Por causa desse sapato, o destino de Lila é traçado: Stefano Carracci a pede em casamento, que é aceito pelo pai dela. Michelle Solara também demonstra interesse em casar-se com Lila, mas ela tem um certo receio em relação à essa família, considerando-a sabiamente mais perigosa que os Carracci. Assim, a infância de Lila termina com ela se casando com Stefano, deixando de ser uma garota pobre para se transformar em uma dama de Nápoles, rica e poderosa. Sua família também se beneficia com o casamento: o pai e o irmão se tornam sócios de Marcelo Solara e do marido de Lila em uma sapataria de luxo, na parte alta do bairro, que estava em expansão. Aqui já é possível perceber a ascensão social e econômica de algumas pessoas, através da máfia e da usura, o crescimento e o desenvolvimento do bairro, sendo dividido em parte alta e baixa e o progresso chegando na Itália. Há ainda um contexto político ganhando força na trama, que vai fazer as duas frentes principais: os simpatizantes do socialismo de esquerda contra os burgueses capitalistas de direita liberal. Essa luta política dará o tom dos volumes seguintes da obra, compondo um panorama geral da polarização política no país durante o século XX.

O segundo volume da obra, História do novo sobrenome, conta a história da juventude das amigas. Enquanto Lila enfrenta um casamento opressor e se perde de si mesma, Lenu se realiza nos estudos, concluindo o Ensino Médio, algo que para a época é uma conquista muito grande para uma mulher pobre. Um dos maiores conflitos entre as duas acontece nesse volume, pois, Lenu apesar de ter um namorado, sempre foi apaixonada por Nino Sarratore, que em um determinado momento, se envolve com Lila, gerando um mal-estar entre as duas. O final do segundo volume é bastante triste para Lila e para Lenu, significa o início de uma nova vida, de uma nova jornada. Ao ganhar uma bolsa de estudos, ela se muda para Pisa, onde além de fazer a sua graduação, conhece muitas pessoas influentes e consegue publicar o seu primeiro livro de ficção.

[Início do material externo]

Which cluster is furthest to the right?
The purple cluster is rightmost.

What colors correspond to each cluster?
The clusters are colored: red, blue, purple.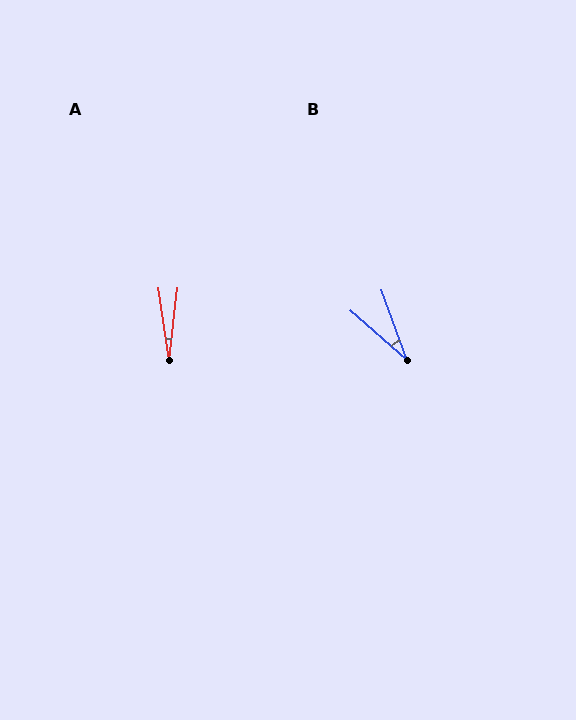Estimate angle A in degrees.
Approximately 15 degrees.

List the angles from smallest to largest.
A (15°), B (30°).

Nesta parte da trama, a autora promove uma discussão muito ampla e pertinente sobre o lugar da mulher na sociedade. Lenu é uma moça livre, simpatizante das teorias feministas e da liberdade sexual da mulher. Ela não se prende muito a relacionamentos e sua grande prioridade é estudar e ser independente, algo que não demora a acontecer. Em contraponto a esse comportamento progressista de Lenu, Lila se volta para as tradições e para a segurança da vida ordinária, dando voz ao determinismo e seguindo um caminho de reclusão e de autopunição por erros que ela julga imperdoáveis. Muitas vezes Lila condena as atitudes modernas da amiga e assim há um afastamento entre as duas. Porém, quando Lila mais precisa, ela sabe a quem recorrer.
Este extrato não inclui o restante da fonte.